There are also more advanced extensions of linear regression, such as elastic net regression [31], and other learning-based regressors such as support vector regression (SVR) [24]. We compare several popular regression methods in our ablations studies.

6 Experiments

6.1 Dataset and settings

We collected a set of 3D scans using the commercial scanner (Sect. 3). The dataset—NOMO3D—consists of 194 male and 181 female scans. For each subject, a clothing expert (tailor) made the actual anthropometric measurements (15 male and 19 female). All results are average performance over fivefold cross-validation.

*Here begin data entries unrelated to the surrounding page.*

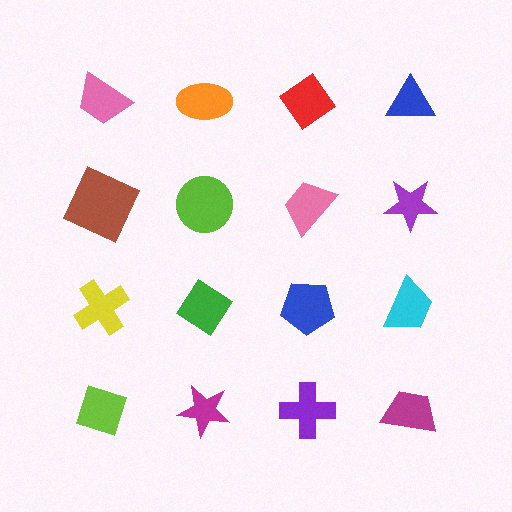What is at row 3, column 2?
A green diamond.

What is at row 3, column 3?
A blue pentagon.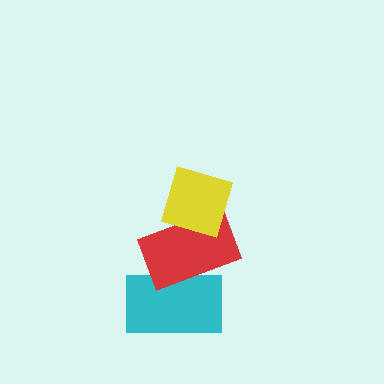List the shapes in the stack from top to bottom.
From top to bottom: the yellow diamond, the red rectangle, the cyan rectangle.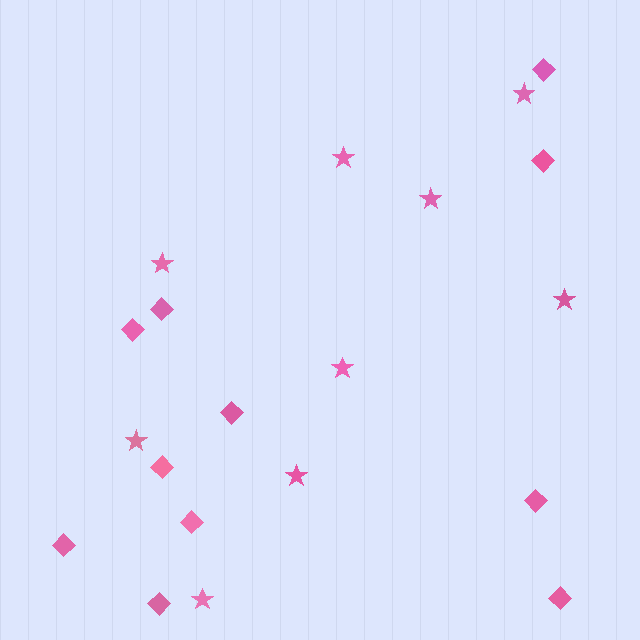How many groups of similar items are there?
There are 2 groups: one group of stars (9) and one group of diamonds (11).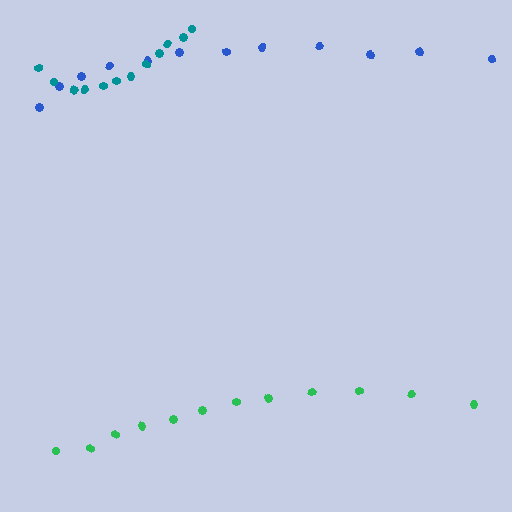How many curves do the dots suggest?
There are 3 distinct paths.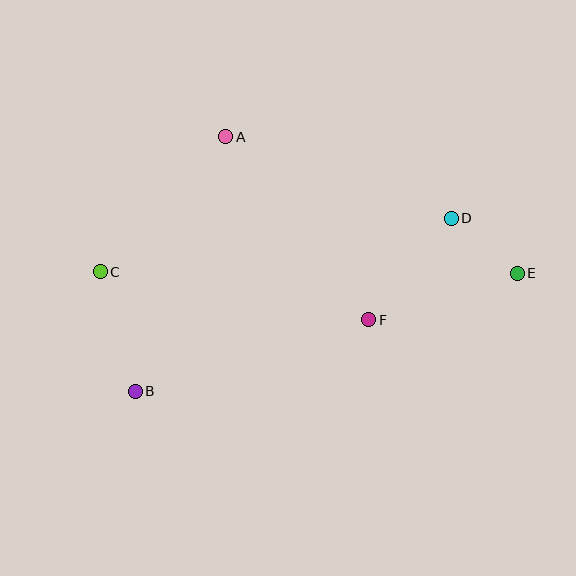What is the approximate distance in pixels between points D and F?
The distance between D and F is approximately 131 pixels.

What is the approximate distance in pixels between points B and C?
The distance between B and C is approximately 125 pixels.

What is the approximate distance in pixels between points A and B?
The distance between A and B is approximately 270 pixels.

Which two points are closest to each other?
Points D and E are closest to each other.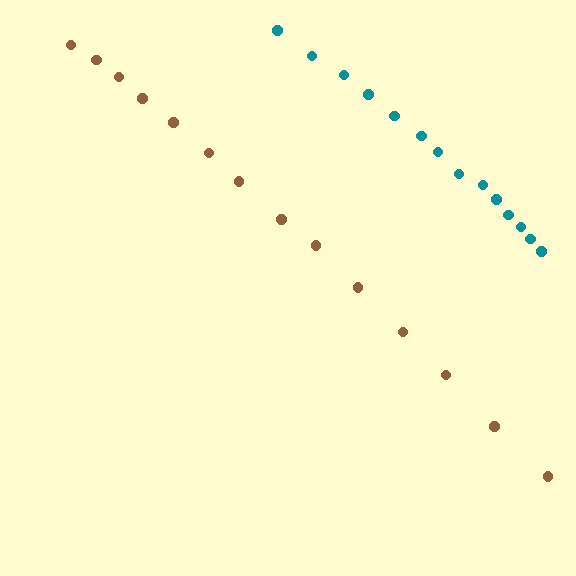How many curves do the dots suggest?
There are 2 distinct paths.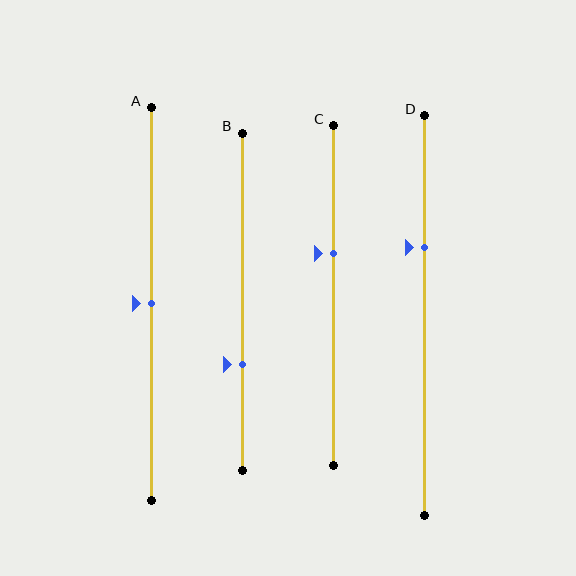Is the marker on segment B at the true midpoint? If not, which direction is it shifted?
No, the marker on segment B is shifted downward by about 18% of the segment length.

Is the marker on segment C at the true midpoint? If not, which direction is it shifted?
No, the marker on segment C is shifted upward by about 13% of the segment length.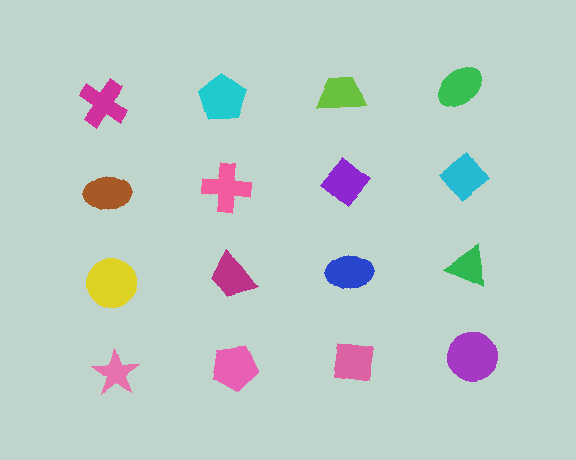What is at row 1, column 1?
A magenta cross.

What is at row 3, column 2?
A magenta trapezoid.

Method evaluation We employ the mean absolute error (MAE) as the error metric between the ground truth and estimated anthropometric measurements. For each measurement i, mean absolute error \(\epsilon _i\), over all subjects j was obtained as

$$\begin{aligned} \epsilon _{i} = \frac{1}{|j|} \sum _{j=1}^{|j|} \left| t^{(j)}_{i} - \hat{t}^{(j)}_{i}\right| . \end{aligned}$$
(10)

In addition to the measurement-specific MAEs, we also computed the average MAEs over all measures. All numbers were measured in millimeters (mm). Moreover, for each measurement, we also report the proportion of the test samples for which the accuracy was below the defined error limits in [9] as Success rate.

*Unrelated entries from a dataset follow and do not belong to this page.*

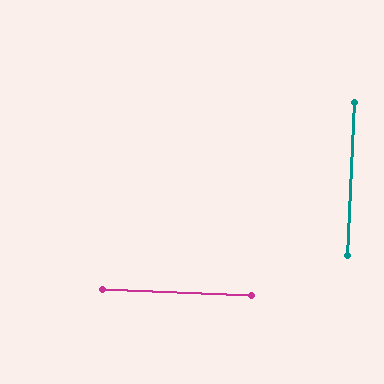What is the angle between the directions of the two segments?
Approximately 90 degrees.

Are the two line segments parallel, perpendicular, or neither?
Perpendicular — they meet at approximately 90°.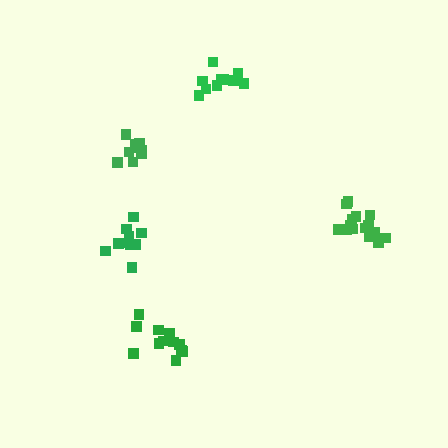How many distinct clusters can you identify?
There are 5 distinct clusters.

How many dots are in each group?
Group 1: 9 dots, Group 2: 10 dots, Group 3: 15 dots, Group 4: 12 dots, Group 5: 10 dots (56 total).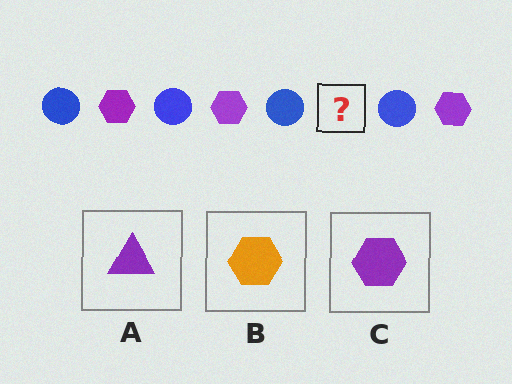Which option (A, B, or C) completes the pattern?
C.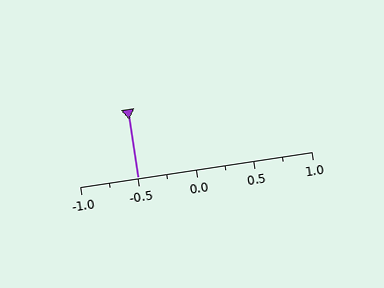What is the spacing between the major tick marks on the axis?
The major ticks are spaced 0.5 apart.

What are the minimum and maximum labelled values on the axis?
The axis runs from -1.0 to 1.0.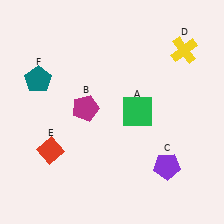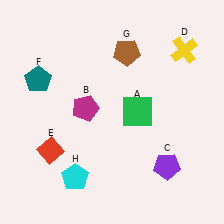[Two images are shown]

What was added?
A brown pentagon (G), a cyan pentagon (H) were added in Image 2.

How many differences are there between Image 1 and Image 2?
There are 2 differences between the two images.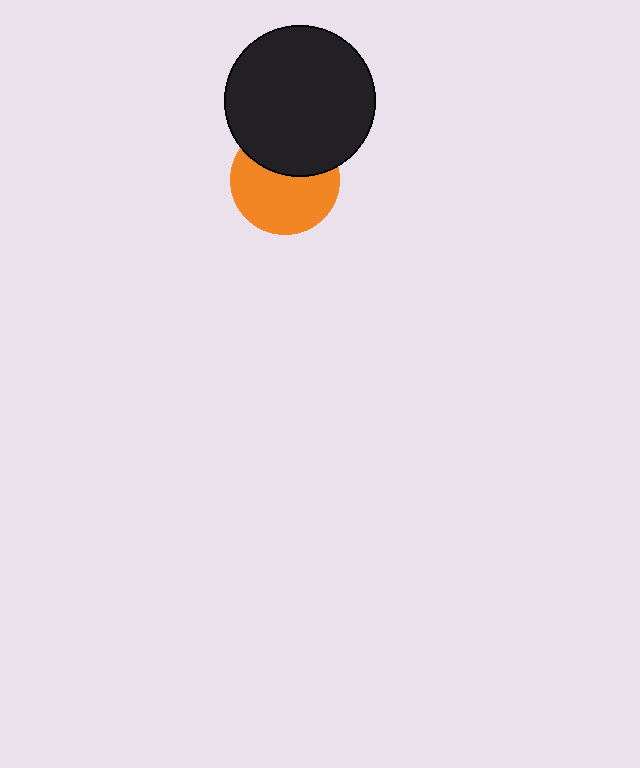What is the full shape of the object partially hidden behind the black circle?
The partially hidden object is an orange circle.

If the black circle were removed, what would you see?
You would see the complete orange circle.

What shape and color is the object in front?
The object in front is a black circle.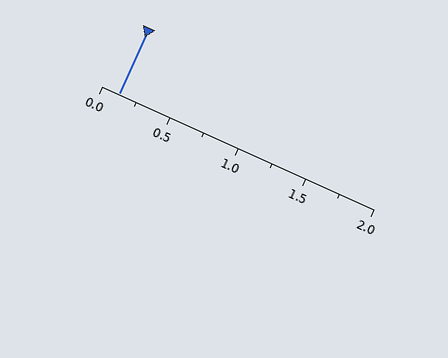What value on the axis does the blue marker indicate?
The marker indicates approximately 0.12.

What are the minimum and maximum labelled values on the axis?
The axis runs from 0.0 to 2.0.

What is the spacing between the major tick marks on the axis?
The major ticks are spaced 0.5 apart.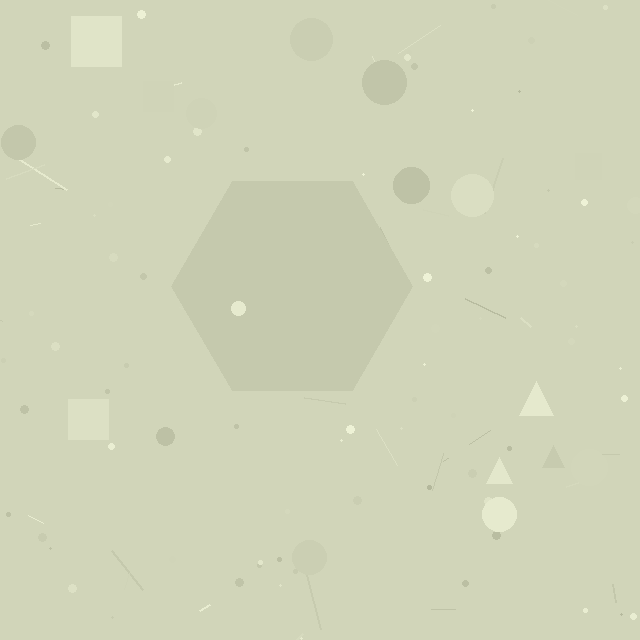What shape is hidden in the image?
A hexagon is hidden in the image.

Computational complexity The most time-consuming part is the non-rigid ICP registration. Matlab code was adapted from [1] and it runs approximately 2 min on each scan. The pre-alignment and initialization procedures are very fast, less than a second, as well as the regression which is also computationally fast.

Table 1 Average fivefold (\(80\%\) for training and \(20\%\) for testing) performance (mean absolute error) and success rate (a proportion of the test samples within the error limits in [9]) of anthropometric measurements

6.2 Results

The average fivefold errors for each anthropometric measurement and their accuracy thresholds and success rates are shown in Table 1. In all cases, the number of surface measurements were optimized for each anthropometric measurement and the best performing regressor (nonlinear SVR) was used. For the both male and female subjects the best performing measurement was neck circumference with \(93\%\) test cases below the threshold (6 mm) for men and \(81\%\) for women. The worst performing measure was ankle circumference for which only \(28\%\) of male \(24\%\) of female success rates were achieved. The error distributions for the male and female neck and ankle circumferences and male chest and female natural waist circumferences are shown in Fig. 6. The distributions reveal that there exists a small amount of test samples with a large error. It turned out that the main source of large estimation errors yields from the body scanner that often misses certain body parts. For example, feet regions often lack point cloud points which makes the registration fail in these regions (Fig. 7).

Fig. 6
figure 6

Error distributions illustrating low, moderate and well performing estimates. Top (male) : ankle circumference (low), chest circumference (moderate), neck circumference (high); bottom (female) : ankle circumference (low), natural waist circumference (moderate) and neck circumference (high). The red vertical lines denote the acceptance thresholds in [9] (color figure online)

6.3 Ablation study

Number of circumference paths In the first ablation study, we investigated the effect of adding multiple surface measurements (circumference paths) to the anthropometric regression. The results for three well and three poorly performing measurements for the both male and female are shown in Fig. 8. Results are for nonlinear SVR regressor with fivefold cross-validation. The most important findings are that additional paths always improve the accuracy and depending on the measurement the results saturate at 3–9 surface circumference paths. In particular, paths close to the physical anthropometric measurement location strongly contribute to the estimation accuracy. The best single paths (\(C=1\)) were also selected using cross-validation and the results with and without SVR regression are shown in Table 1. These results indicate that (i) the multi-path regression is superior to single path regression and (ii) SVR significantly improves the estimation performance.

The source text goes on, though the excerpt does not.